Праздничный стол покрыла "скатерть" — глянцевый журнальный разворот с рекламой какого-то тихоокеанского курорта — сочетанием золотых языков пламени с бирюзовой чистотой морской стихии. Новогоднее меню состояло из рыбной и колбасной нарезки, сырной тарелки и аккуратно расчлененных фруктов. Не хватало традиционных фужеров с игристым янтарем. Но и здесь новогодний антураж был соблюден неукоснительно. Из пустых пластиковых бутылок вырезали новогодний хрусталь, а вместо шампанского своего часа в холодильнике дожидался двухлитровый "Буратино".
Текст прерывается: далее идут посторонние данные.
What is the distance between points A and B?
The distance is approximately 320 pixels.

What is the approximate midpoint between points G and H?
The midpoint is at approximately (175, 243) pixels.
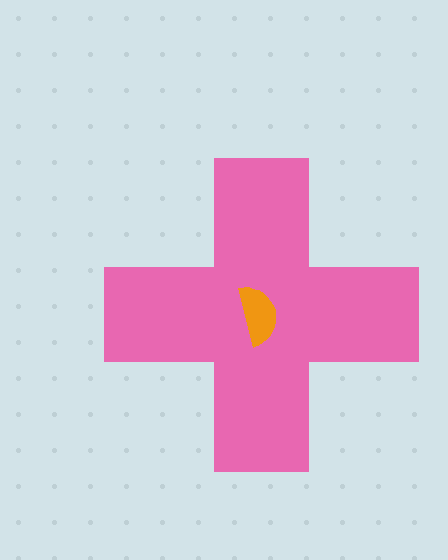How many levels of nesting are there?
2.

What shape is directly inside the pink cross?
The orange semicircle.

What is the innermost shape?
The orange semicircle.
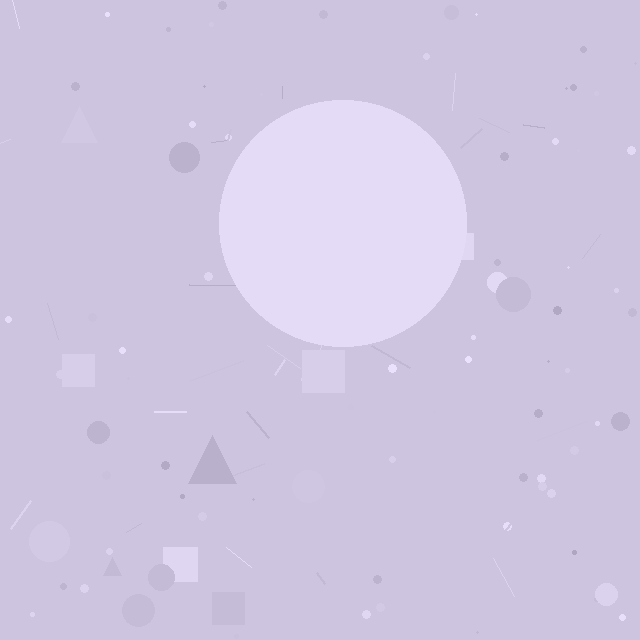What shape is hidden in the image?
A circle is hidden in the image.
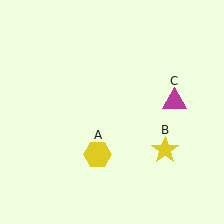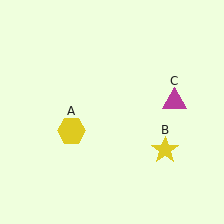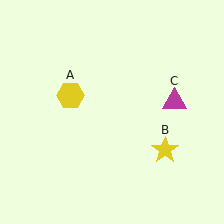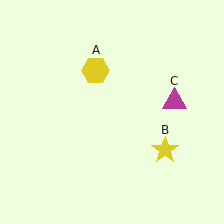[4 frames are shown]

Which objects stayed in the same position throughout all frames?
Yellow star (object B) and magenta triangle (object C) remained stationary.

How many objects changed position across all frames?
1 object changed position: yellow hexagon (object A).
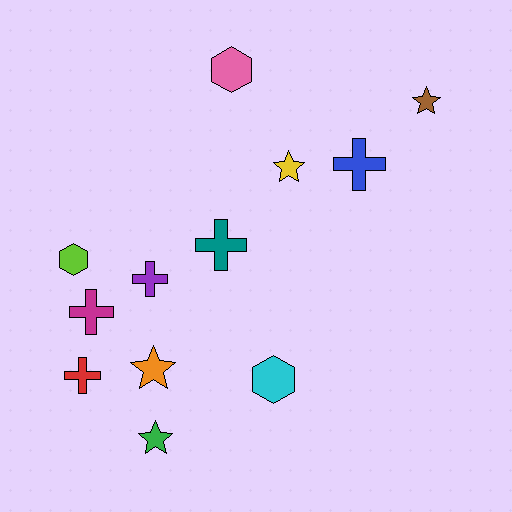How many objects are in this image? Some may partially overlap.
There are 12 objects.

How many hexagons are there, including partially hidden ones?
There are 3 hexagons.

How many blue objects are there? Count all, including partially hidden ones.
There is 1 blue object.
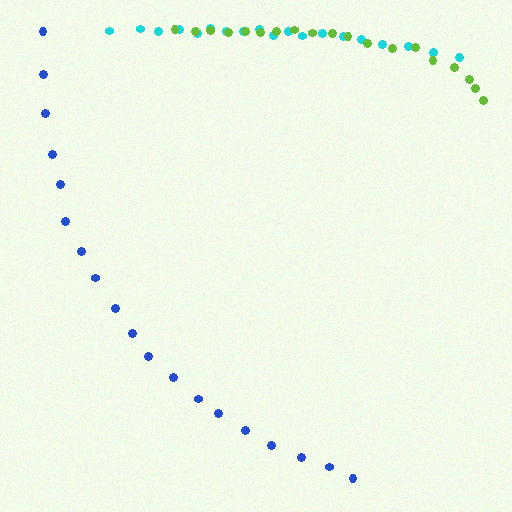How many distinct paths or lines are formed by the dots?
There are 3 distinct paths.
Всё было готово, оставалось лишь пережить поздравления вертухая и под бой курантов загадать одно на всех желание: — Домой!

Последняя в уходящем году поверка припоздала минут на сорок. Майор был явно нетрезв: мятый камуфляж украшало, словно орден, плевкообразное жирное пятно, рот перекашивал ликеро-водочный героизм, а глаза посылали друг друга на хрен. Он вошел в хату, сфокусировался на арестантах, прищурился и молча, пренебрежительно, с оттяжкой кивнул подбородком. Взгляд вертухая источал сучье злорадство и рабье презрение к государевым врагам.

— С наступающим Новым годом, товарищ майор, — снисходительно улыбнулся Сергеич, лукаво перехватив его взгляд.

Майор шарахнулся глазами, лицо суетливо задвигалось. Он видел с душою накрытый стол, изящные бокалы и запотевшее "Буратино", не мог про себя не отметить наш безукоризненный внешний вид, веселые лица без тени тюремной тоски и горчинки самопального хмеля. Он видел праздник, ему недоступный, даже с его двумя просветами и звездой, даже с его седыми висками и заплеванным мундиром. Он ерзал глазами, убегая от наших глаз, в которых боялся увидеть жалость к себе за очередной отмеренный год его паскудной жизни. И злобная зависть к нашему празднику победила в нем презрительное самодовольство властительного хама.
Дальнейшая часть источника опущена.